As a government payer of benefits under entitlement programs like Veterans benefits, Medicare, Medicaid and Obamacare, the designers of Obamacare enacted a LAW making health care for the healthy a legislatively supported policy and made things even worse by giving insurance companies the seal of approval for REDUCING their coverage of NEEDED medical care and services for the unhealthy. So we see the prices we pay even for covered care have gone up exponentially under Obamacare with the deliberate permission and endorsement of having consumers pay more in the form of deductibles, copays and coinsurance--that's the whole "skin in the game" nonsense.

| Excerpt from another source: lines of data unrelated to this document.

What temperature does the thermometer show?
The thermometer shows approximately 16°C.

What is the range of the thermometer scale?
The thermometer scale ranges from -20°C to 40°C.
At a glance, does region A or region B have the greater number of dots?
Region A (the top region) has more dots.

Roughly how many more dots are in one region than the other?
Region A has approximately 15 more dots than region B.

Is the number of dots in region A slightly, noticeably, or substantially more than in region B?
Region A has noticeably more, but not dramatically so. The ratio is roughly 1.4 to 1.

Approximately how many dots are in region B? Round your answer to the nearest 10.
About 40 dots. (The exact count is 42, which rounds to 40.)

Without coupling preventive services, health care for the healthy, with affordable treatment, the OLD insurance model of preventing people from going broke IN CASE THEY NEED MEDICAL CARE, preventive care became the primary PURPOSE of health insurance, no longer a product effective for covering the IFs, but a model that permitted the cottage industry of TESTING and DEFENSIVE MEDICINE--because after all, once a provider recommends "further" testing, or refers you to another provider for a closer look you are, under Obamacare paying higher copays and coinsurance because that too was part of Obamacare in order to "help" insurers provide "free" prevention by allowing them to raise those costs to individuals.

And so Obamacare was an enormous step backwards because it DEMANDS BY LAW that we purchase a financial consumer product (health insurance) that many of us CANNOT afford to use UNLESS we're healthy--the exact opposite of what health insurance WAS and should go back to being.

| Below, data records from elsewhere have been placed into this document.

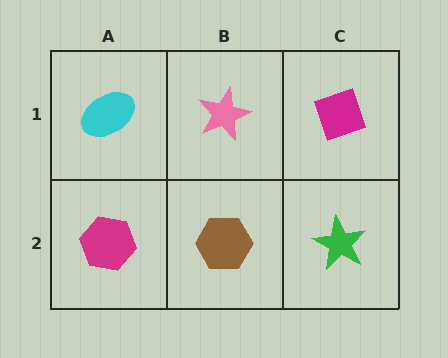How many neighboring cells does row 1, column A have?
2.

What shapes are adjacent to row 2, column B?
A pink star (row 1, column B), a magenta hexagon (row 2, column A), a green star (row 2, column C).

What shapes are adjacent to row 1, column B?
A brown hexagon (row 2, column B), a cyan ellipse (row 1, column A), a magenta diamond (row 1, column C).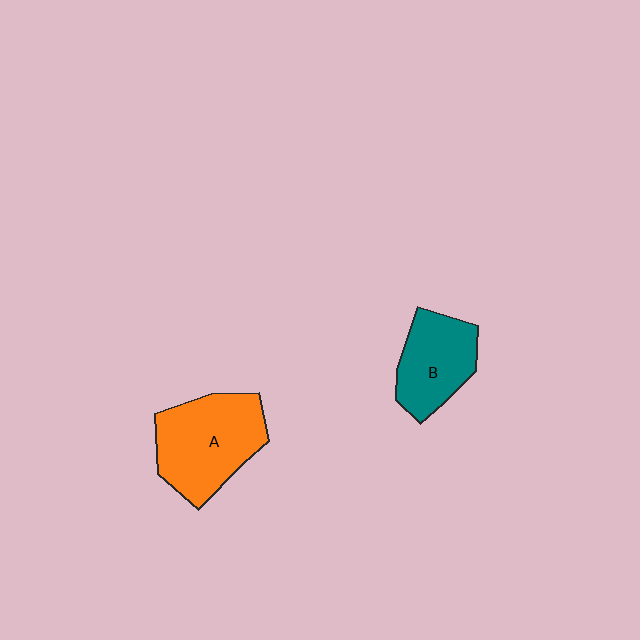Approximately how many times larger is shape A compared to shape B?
Approximately 1.4 times.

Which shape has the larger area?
Shape A (orange).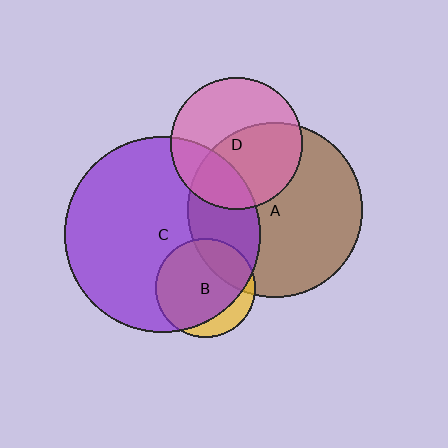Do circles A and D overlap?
Yes.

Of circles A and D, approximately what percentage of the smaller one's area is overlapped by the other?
Approximately 50%.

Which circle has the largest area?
Circle C (purple).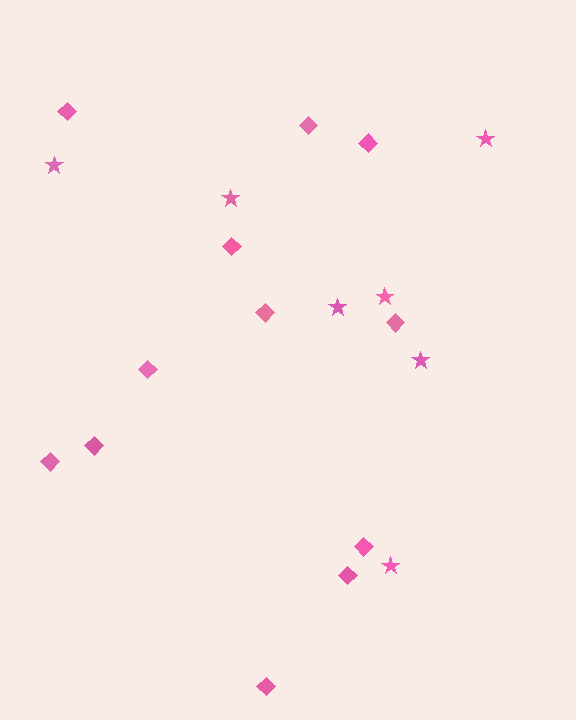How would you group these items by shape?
There are 2 groups: one group of diamonds (12) and one group of stars (7).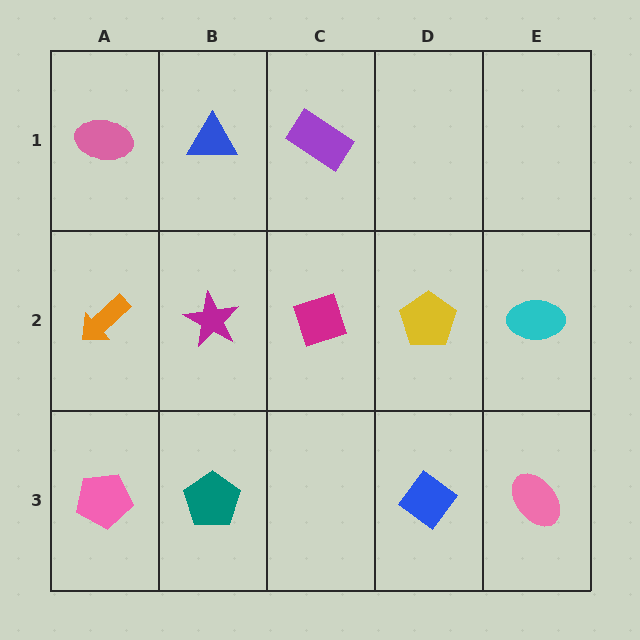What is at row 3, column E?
A pink ellipse.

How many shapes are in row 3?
4 shapes.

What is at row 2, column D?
A yellow pentagon.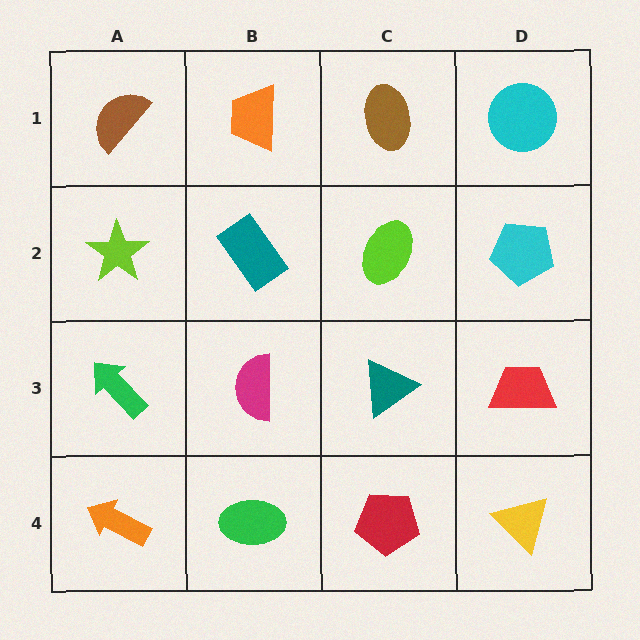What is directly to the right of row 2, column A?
A teal rectangle.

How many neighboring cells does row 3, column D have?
3.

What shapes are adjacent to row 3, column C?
A lime ellipse (row 2, column C), a red pentagon (row 4, column C), a magenta semicircle (row 3, column B), a red trapezoid (row 3, column D).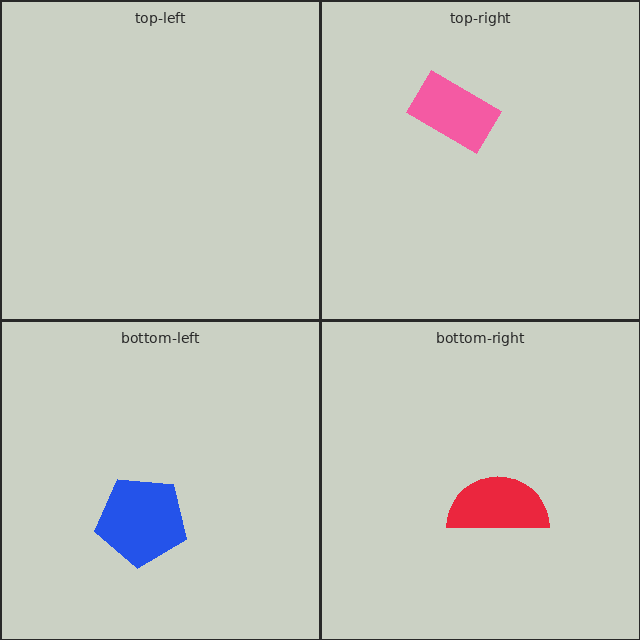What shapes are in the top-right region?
The pink rectangle.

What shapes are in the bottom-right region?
The red semicircle.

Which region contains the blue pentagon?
The bottom-left region.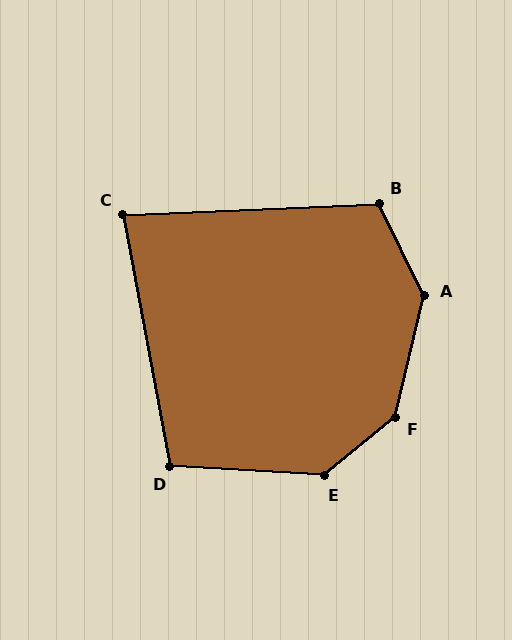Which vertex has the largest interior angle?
F, at approximately 143 degrees.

In a best-case scenario individuals must be able to pay for deductibles, copays, coinsurance, balance billing (amounts consumers must pay for services of people like anesthesiologists and such whom we don't know if they participate or not), out of pocket maximums which go up every year (currently in addition to other payments your emergency fund must have (2016, $6850 for an individual, $13,700 for a family).

The first reform towards competition is to REMOVE the individual mandate--No one should be forced to purchase a product that works best if they don't need it--you can buy a toaster that doesn't work, a lawn mower that doesn't work, but why would you?

The second reform is to incentivize bringing the cost of treating the sick down through competition in negotiation whether it's government or insurance companies making sure that the SICK are covered for procedures, medications and care and REMOVING the insurance company excuse of Obamacare that the cost of treating the healthy in the form of checkups for "free" is one of the reasons why insurance cannot effectively cover the costs of treatment of the ill.

A third reform would be the mandatory participation of medical providers in insurance programs or charge them a TAX. Many providers happily advertise that they "DON'T ACCEPT INSURANCE." Well, since we're required to purchase the product, industry providers should be required to accept at least one or two of those products (plans) otherwise again, we're buying something we can't use--paying for something that's not usable when you need it--more broken toasters.

A fourth reform would be that all consumers MUST be informed whether a provider is or is not a participant in their plan with a signed consent OR ELSE that provider must accept what an individual's insurance covers--No more balance billing without full consent.

Health insurance MUST be a financial product with the primary purpose of covering the unexpected costs of NEEDED medical services and care instead of a "preventive" and "educational" model that more often than not ends up being unhelpful for those who PAY FOR the PRODUCT as a means of protecting themselves from financial ruin in the event of illness.